Stories featuring old houses in the English countryside and a dark secret from the past are always entertaining. Throw in four sisters on the brink of adulthood with a glamorous but unreliable mother, two dangerous young men and an aunt who is, well, a bit batty and you’ve got the ingredients for an engrossing read.
The Wildling Sisters (or The Vanishing of Audrey Wilde) starts off with a body being dragged to a hiding place, a brief scene laced with foreboding, then flips to 50 years later when a young family are considering buying a crumbling mansion in the country. They are escaping London to start again. Jessie and Will have a preschool-age Romy in tow, as well as Bella, Will’s teenage daughter. Bella is surly and uncommunicative following her mother’s death and having to cope with a step-mother. An incident at her London school had her expelled and also makes Jessie uneasy about Romy’s safety.
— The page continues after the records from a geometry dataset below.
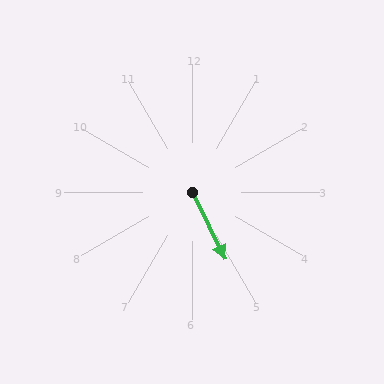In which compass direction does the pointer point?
Southeast.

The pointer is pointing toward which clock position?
Roughly 5 o'clock.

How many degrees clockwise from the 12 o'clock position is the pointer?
Approximately 154 degrees.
The family discover Applecote, a large country house in need of repair that also bears a shadow – the disappearance of twelve-year-old Audrey Wilde in the 1950s. The locals won’t come near it and while Will gets stuck in London for work, Jessie has to deal with the burden of the new move and Bella’s bad behaviour with little support.
The story flips back to the heatwave of a 1950s summer that sees the four Wilde sisters staying with their distracted Aunt Sybil and peculiar Uncle Perry. Grief over their missing cousin Audrey consumes Sybil, and Margot at fifteen is aware of how similar she is to Audrey. She sneaks into Audrey’s room, a kind of shrine to her cousin, and admires her clothes.
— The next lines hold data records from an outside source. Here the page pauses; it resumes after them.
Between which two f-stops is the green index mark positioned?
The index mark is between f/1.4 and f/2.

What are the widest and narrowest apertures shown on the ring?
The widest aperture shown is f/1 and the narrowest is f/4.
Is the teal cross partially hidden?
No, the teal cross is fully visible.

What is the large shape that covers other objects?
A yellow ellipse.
And the sisters are a little wild to be sure. They’re also beautiful and have the confidence of their class and having a mother who hasn’t imposed a lot of rules. It’s just as well they have each other to rely on. Things get complicated when Harry Gore from the neighbouring estate and his friend Tom turn up by the river and flirt with the girls.
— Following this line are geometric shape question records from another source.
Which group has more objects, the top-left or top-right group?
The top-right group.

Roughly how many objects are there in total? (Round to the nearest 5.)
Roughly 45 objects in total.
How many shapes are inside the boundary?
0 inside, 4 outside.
Yes, there’s a river – the logical place for Audrey to have disappeared, but there are also standing stones that add an air of youthful sacrifice, and endless summer heat that stirs the emotions. Margot tries to get a sense of what happened to her cousin, while dealing with a yearning for Harry and an emotionally demanding aunt.
There’s plenty to keep you turning the pages here; Chase keeping you guessing with cliffhangers at the end of each chapter as the story flips back and forth between narrators. Each of our main characters, Jessie, Margot and even Bella, have to deal with worrying events, as well as their tentative place in their families. This lifts the novel above being just a story about a scary house with a dark secret. Both Jessie and Margot will learn a lot before the end of the book when the puzzle pieces finally slot into place.
I really enjoyed my first Eve Chase novel. It’s a bit like reading Katherine Webb crossed with Ruth Ware and the writing is crisp and elegant too. A great escapist read, The Wildling Sisters gets a four out of five from me.